At the time, the main debate surrounded whether parietal hours were to be made and enforced by the University administration or by individual residence halls. A random sample of students was taken that was guaranteed to be representative. The Student Survey Service ensured that “95 times out of 100 these findings will not vary by more than 3.5% in either direction from a given result.”

The results were overwhelmingly in favor of hall established and enforced parietal hours. In fact, “only 3% of the sample preferred University established parietal hours, while 68% preferred hall established parietals. And hall enforced parietals were favored by 94%.”

The same sentiment was echoed when it came to the responsibility of individual students. Respondents shared that they were almost twice as likely to report parietal violations if the rules were set by their hall as opposed to the University.

A survey of the student body showed overwhelming support for hall-determined parietals, and a sense that parietal hours, though only recently instituted, were not a privilege but a right. Observer archives, March 10, 1970.

Possibly the most significant question students were asked to respond to was whether or not they would still bring girls into their room if parietal privileges were taken away. Seventy seven percent responded affirmatively. In the words of Gary Gereffi, director of the student survey, “The responses suggest the interpretation that parietal hours, ostensibly a privilege, are felt by the students to be a right.”

The final two questions of the survey asked about the national image of Notre Dame. The first dealt with whether or not the removal of parietal hours would tarnish the University’s national reputation, and the second asked if this should even be a consideration in the parietals debate. Seventy nine percent of students responded “no” to the first question and 82 percent responded “no” to the second.

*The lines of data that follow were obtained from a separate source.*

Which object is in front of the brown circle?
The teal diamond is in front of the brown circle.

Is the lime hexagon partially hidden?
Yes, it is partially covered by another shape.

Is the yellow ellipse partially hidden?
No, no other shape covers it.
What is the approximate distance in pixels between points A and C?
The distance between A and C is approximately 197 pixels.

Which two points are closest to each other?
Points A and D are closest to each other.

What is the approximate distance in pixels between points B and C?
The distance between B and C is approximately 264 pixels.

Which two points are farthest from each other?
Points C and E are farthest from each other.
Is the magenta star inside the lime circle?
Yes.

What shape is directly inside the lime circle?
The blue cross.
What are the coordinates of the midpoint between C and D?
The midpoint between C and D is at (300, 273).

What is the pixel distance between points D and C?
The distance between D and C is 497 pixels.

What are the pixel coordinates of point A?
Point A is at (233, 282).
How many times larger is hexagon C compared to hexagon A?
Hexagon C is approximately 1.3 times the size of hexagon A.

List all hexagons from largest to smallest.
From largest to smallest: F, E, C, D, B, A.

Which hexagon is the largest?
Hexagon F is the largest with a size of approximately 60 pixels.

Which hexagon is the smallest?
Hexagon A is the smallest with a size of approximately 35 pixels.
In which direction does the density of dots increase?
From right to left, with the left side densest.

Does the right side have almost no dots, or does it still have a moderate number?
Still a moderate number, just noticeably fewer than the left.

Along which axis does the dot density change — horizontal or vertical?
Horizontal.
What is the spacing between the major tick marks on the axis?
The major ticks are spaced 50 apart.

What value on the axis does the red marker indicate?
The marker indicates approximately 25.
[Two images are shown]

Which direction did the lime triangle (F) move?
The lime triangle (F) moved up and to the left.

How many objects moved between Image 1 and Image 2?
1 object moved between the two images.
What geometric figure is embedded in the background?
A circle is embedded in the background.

The sentiment was clear: parietal hours, perceived to be a right, should be set by halls, regardless of what the administration or the general public may think.

Board of Trustees extends parietal hours, hall autonomy

April 16, 1970 | Edmund A. Stephan | Researched by Lilyann Gardner 

With Notre Dame students clamoring for increased authority over parietals, the Board of Trustees agreed to loosen their leash, albeit within well-defined limits.

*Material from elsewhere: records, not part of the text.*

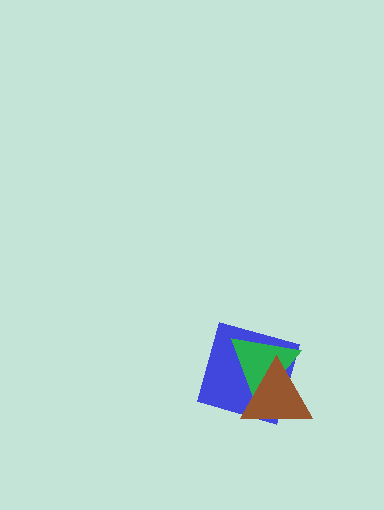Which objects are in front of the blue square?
2 objects cover part of the blue square: the green triangle and the brown triangle.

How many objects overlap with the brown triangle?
2 objects overlap with the brown triangle.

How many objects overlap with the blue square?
2 objects overlap with the blue square.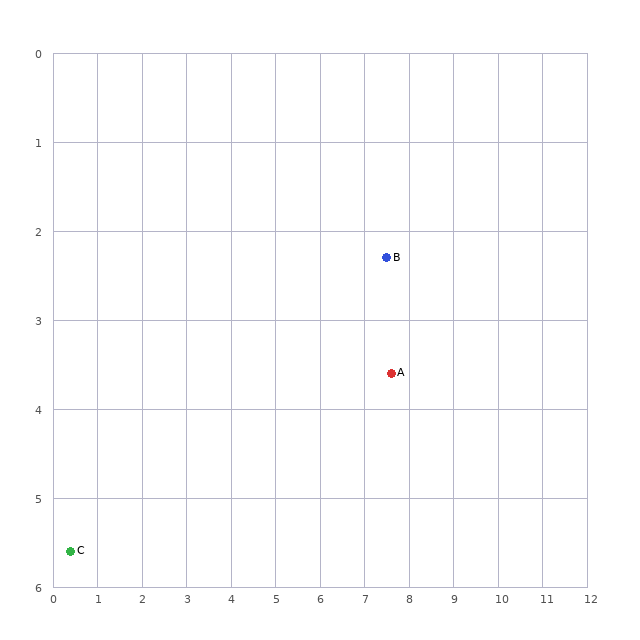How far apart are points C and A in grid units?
Points C and A are about 7.5 grid units apart.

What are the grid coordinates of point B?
Point B is at approximately (7.5, 2.3).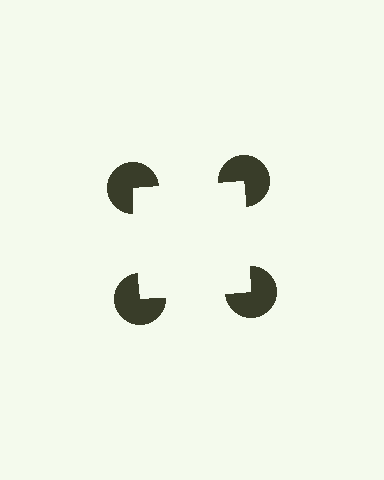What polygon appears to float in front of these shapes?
An illusory square — its edges are inferred from the aligned wedge cuts in the pac-man discs, not physically drawn.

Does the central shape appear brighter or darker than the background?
It typically appears slightly brighter than the background, even though no actual brightness change is drawn.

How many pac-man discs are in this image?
There are 4 — one at each vertex of the illusory square.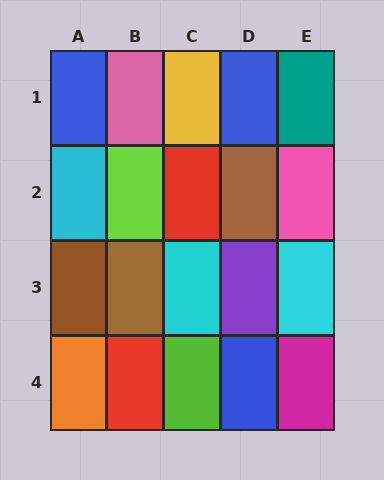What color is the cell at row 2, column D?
Brown.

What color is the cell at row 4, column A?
Orange.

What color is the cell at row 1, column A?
Blue.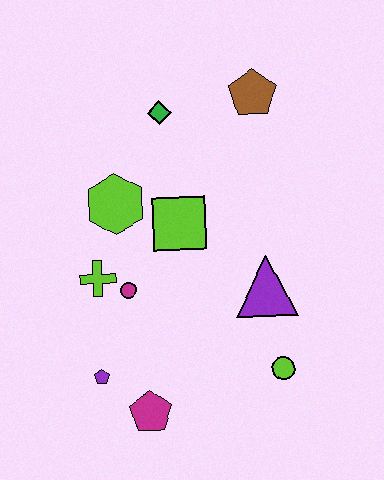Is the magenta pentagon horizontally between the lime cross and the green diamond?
Yes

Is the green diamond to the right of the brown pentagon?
No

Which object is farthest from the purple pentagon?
The brown pentagon is farthest from the purple pentagon.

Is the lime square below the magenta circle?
No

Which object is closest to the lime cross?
The magenta circle is closest to the lime cross.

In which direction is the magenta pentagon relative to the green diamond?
The magenta pentagon is below the green diamond.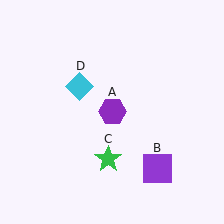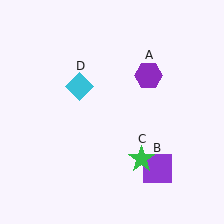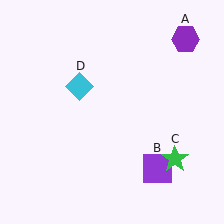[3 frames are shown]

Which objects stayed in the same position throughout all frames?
Purple square (object B) and cyan diamond (object D) remained stationary.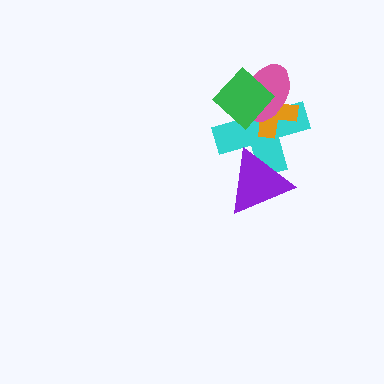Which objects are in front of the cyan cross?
4 objects cover part of the cyan cross: the orange cross, the pink ellipse, the purple triangle and the green diamond.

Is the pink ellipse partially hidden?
Yes, it is partially covered by another shape.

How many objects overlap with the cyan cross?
4 objects overlap with the cyan cross.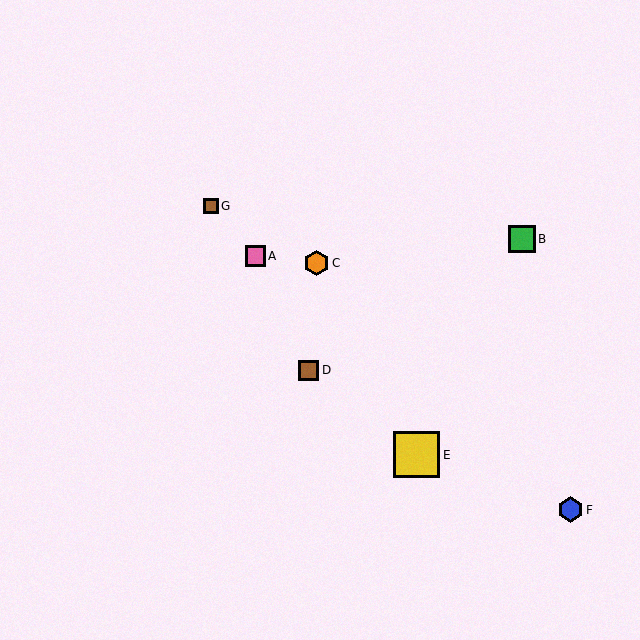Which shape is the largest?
The yellow square (labeled E) is the largest.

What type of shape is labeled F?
Shape F is a blue hexagon.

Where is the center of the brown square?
The center of the brown square is at (211, 206).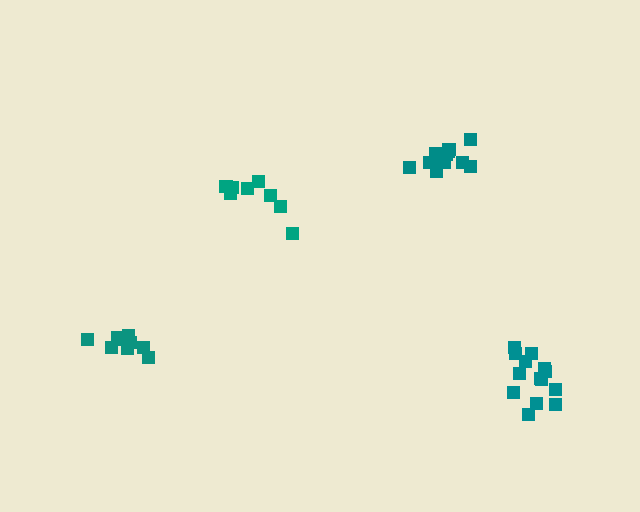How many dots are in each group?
Group 1: 14 dots, Group 2: 12 dots, Group 3: 9 dots, Group 4: 9 dots (44 total).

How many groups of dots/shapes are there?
There are 4 groups.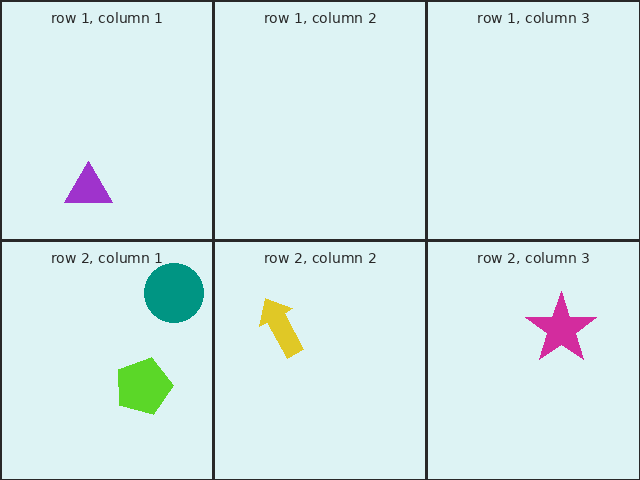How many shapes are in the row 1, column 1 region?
1.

In April 1970, the Board announced that they would allow halls to individually decide women’s visitation hours. However, the outer limit on possible parietal hours was set at 2 a.m. on Friday and Saturday and 11 p.m. on all other days of the week. Further, the halls would be under the regulation of a new Hall Life Board.

The nine member Hall Life Board, composed of three administration representatives, three students and three faculty members, was specifically created to regulate parietals and other residential life issues as a separate entity of the Student Life Council (SLC). 

“The Hall Life Board will be appointed by the President of the University, and charged with the responsibility of evaluating the proposals of each residence hall board feels [sic] will successfully provide the best hall environment consistent with good order,” Observer staff wrote. 

The Hall Life Board permitted hall regulation of parietal hours until a final decision could be made during their meeting in March 1971 with the SLC and Board of Trustees, but they also maintained that a visitor sign in should be kept in place until that date. 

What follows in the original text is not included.